Lascerà un grande vuoto ma anche una grande lezione di cultura Paolo Moreno, morto oggi all’età di 86 anni. Udinese, dopo essersi diplomato al liceo classico “Stellini”, si laureò a Bari in archeologia cristiana, completando in seguito la sua formazione ad Atene e quindi a Roma, allievo degli storici dell’arte antica di chiarissima fama Ranuccio Bianchi Bandinelli e Giovanni Becatti: dai suoi maestri il nostro illustre concittadino ricevette una solida impostazione classicista di ispirazione idealistica crociana che egli seppe però anche superare, coniugando la ricerca storico-artistica con il contributo delle discipline scientifiche per una corretta analisi dei reperti archeologici, oltre ad aprirsi a una dimensione divulgativa e aggiornata.

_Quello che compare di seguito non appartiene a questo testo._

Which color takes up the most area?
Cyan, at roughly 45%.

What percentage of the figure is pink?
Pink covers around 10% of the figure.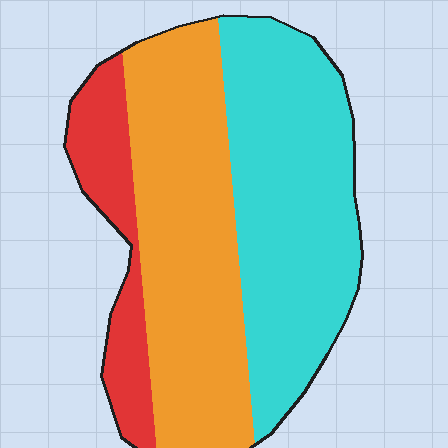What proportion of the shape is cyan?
Cyan covers roughly 45% of the shape.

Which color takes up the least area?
Red, at roughly 15%.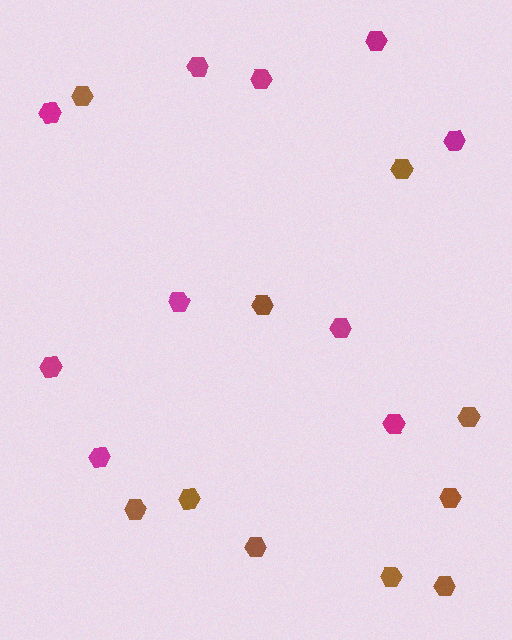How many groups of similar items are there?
There are 2 groups: one group of brown hexagons (10) and one group of magenta hexagons (10).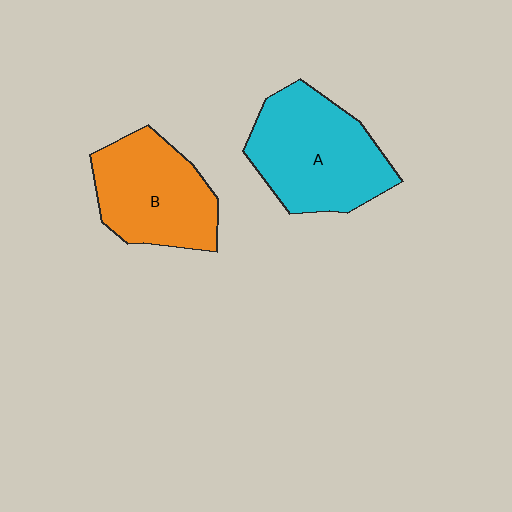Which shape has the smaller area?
Shape B (orange).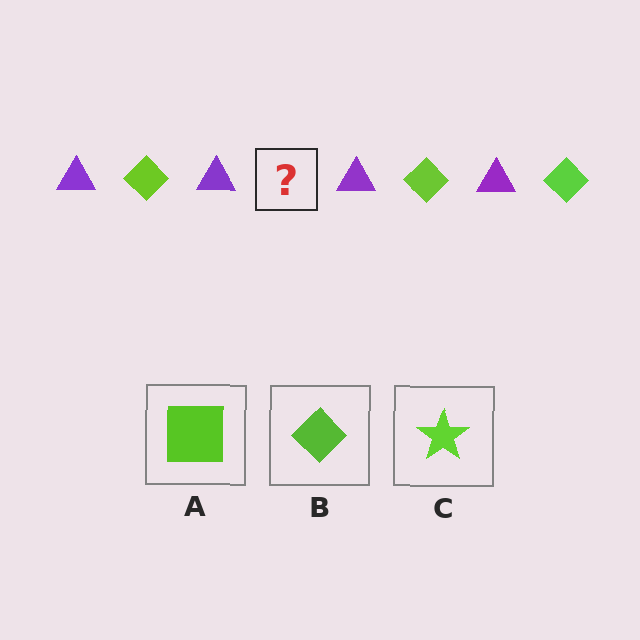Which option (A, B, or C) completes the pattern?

Non si contano le pubblicazioni di Paolo Moreno, apparse su riviste specialistiche italiane e straniere, oltre ai suoi studi pubblicati su imprese editoriali internazionali come il Lexicon Iconographicum Mythologiae Classicae e sull’Enciclopedia dell’arte antica classica e orientale Treccani.
La fama del professor Moreno è tuttavia legata soprattutto all’interpretazione e all’identificazione delle più eclatanti scoperte archeologiche del XX secolo o di altre opere dell’arte greca già note: a lui si deve il riconoscimento dei celeberrimi Bronzi di Riace nella figura degli eroi mitologici Tideo e Anfiarao, due dei Sette che marciarono contro Tebe, al centro di una vicenda che ispirò la tragedia eschilea “I Sette contro Tebe” (questo studio è stato pubblicato per la casa editrice Gallimard nel 1998: “I Bronzi di Riace. Il Maestro di Olimpia e i Sette a Tebe”). Altro autorevole intervento critico di Paolo Moreno fu quello sul mosaico pompeiano (tratto dalla Villa del Fauno e oggi conservato al Museo Archeologico Nazionale di Napoli) della “Battaglia di Alessandro”: gli studi dell’archeologo e storico dell’arte udinese permisero di riconoscervi la “firma” dell’artista greco Apelle e di comprendere che la scena descritta non è, come si pensava, quella della battaglia di Isso bensì quella di Gaugamela.